TIGER API Reference¶
Detailed API documentation for the Transformer-based generative retrieval model (TIGER).
Core Classes¶
Tiger¶
Main TIGER model class.
class Tiger(LightningModule):
def __init__(
self,
vocab_size: int,
embedding_dim: int = 512,
num_heads: int = 8,
num_layers: int = 6,
attn_dim: int = 2048,
dropout: float = 0.1,
max_seq_length: int = 1024,
learning_rate: float = 1e-4
)
Parameters:
- vocab_size: Vocabulary size
- embedding_dim: Embedding dimension
- num_heads: Number of attention heads
- num_layers: Number of Transformer layers
- attn_dim: Attention dimension
- dropout: Dropout probability
- max_seq_length: Maximum sequence length
- learning_rate: Learning rate
Methods:
forward(input_ids, attention_mask=None)¶
Forward pass computation.
def forward(
self,
input_ids: torch.Tensor,
attention_mask: Optional[torch.Tensor] = None
) -> torch.Tensor:
"""
Args:
input_ids: Input sequence (batch_size, seq_len)
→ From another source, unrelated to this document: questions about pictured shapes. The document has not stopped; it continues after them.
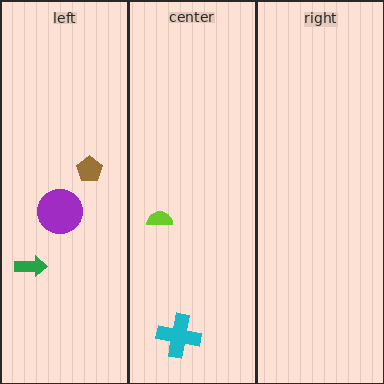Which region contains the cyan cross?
The center region.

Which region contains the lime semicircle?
The center region.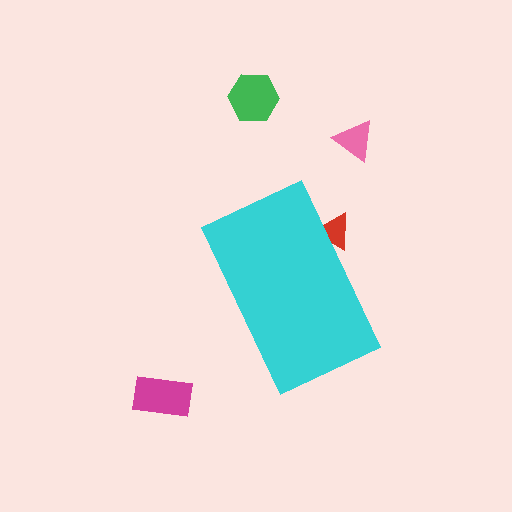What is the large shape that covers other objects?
A cyan rectangle.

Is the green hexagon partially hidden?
No, the green hexagon is fully visible.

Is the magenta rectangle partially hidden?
No, the magenta rectangle is fully visible.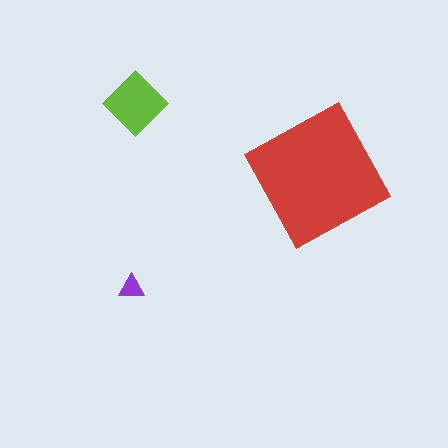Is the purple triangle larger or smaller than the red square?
Smaller.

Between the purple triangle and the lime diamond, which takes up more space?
The lime diamond.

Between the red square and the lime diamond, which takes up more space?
The red square.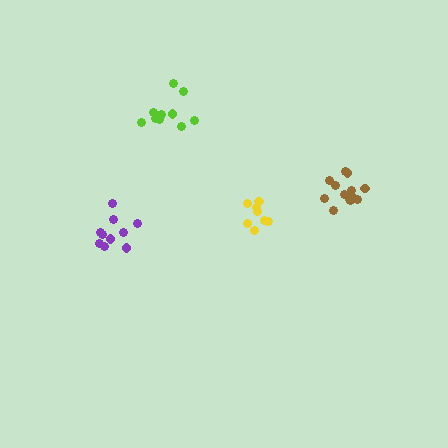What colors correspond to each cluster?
The clusters are colored: yellow, brown, purple, lime.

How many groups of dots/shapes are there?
There are 4 groups.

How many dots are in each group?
Group 1: 8 dots, Group 2: 13 dots, Group 3: 10 dots, Group 4: 10 dots (41 total).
attention_mask: Attention mask (batch_size, seq_len)
Returns:
logits: Output logits (batch_size, seq_len, vocab_size)
"""
generate(input_ids, max_length=50, temperature=1.0, top_k=None, top_p=None)¶
Generate recommendation sequences.
def generate(
self,
input_ids: torch.Tensor,
max_length: int = 50,
temperature: float = 1.0,
top_k: Optional[int] = None,
top_p: Optional[float] = None
) -> torch.Tensor:
"""
Args:
input_ids: Input sequence
max_length: Maximum generation length
temperature: Temperature parameter
top_k: Top-k sampling
top_p: Top-p sampling
Returns:
generated: Generated sequence
"""
generate_with_trie(input_ids, trie, max_length=50)¶
Generate with Trie constraints.
def generate_with_trie(
self,
input_ids: torch.Tensor,
trie: TrieNode,
max_length: int = 50
) -> torch.Tensor:
"""
Args:
input_ids: Input sequence
trie: Trie constraint structure
max_length: Maximum generation length
Returns:
generated: Constrained generated sequence
"""
Component Classes¶
TransformerBlock¶
Transformer block implementation.
class TransformerBlock(nn.Module):
def __init__(
self,
embedding_dim: int,
num_heads: int,
attn_dim: int,
dropout: float = 0.1
)
MultiHeadAttention¶
Multi-head attention mechanism.
class MultiHeadAttention(nn.Module):
def __init__(
self,
embedding_dim: int,
num_heads: int,
dropout: float = 0.1
)
PositionalEncoding¶
Positional encoding.
class PositionalEncoding(nn.Module):
def __init__(
self,
embedding_dim: int,
max_seq_length: int = 5000
)
Data Structures¶
TrieNode¶
Trie node for constrained generation.
class TrieNode(defaultdict):
def __init__(self):
super().__init__(TrieNode)
self.is_end = False
def add_sequence(self, sequence: List[int]):
"""Add sequence to Trie"""
node = self
for token in sequence:
node = node[token]
node.is_end = True
def get_valid_tokens(self) -> List[int]:
"""Get valid tokens at current node"""
return list(self.keys())
Build Trie¶
def build_trie(valid_sequences: List[List[int]]) -> TrieNode:
"""Build Trie of valid sequences"""
root = TrieNode()
for sequence in valid_sequences:
root.add_sequence(sequence)
return root
Training Interface¶
Training Step¶
def training_step(self, batch, batch_idx):
"""Training step"""
input_ids = batch['input_ids']
labels = batch['labels']
attention_mask = batch.get('attention_mask', None)
# Forward pass
logits = self(input_ids, attention_mask)
# Compute loss
shift_logits = logits[..., :-1, :].contiguous()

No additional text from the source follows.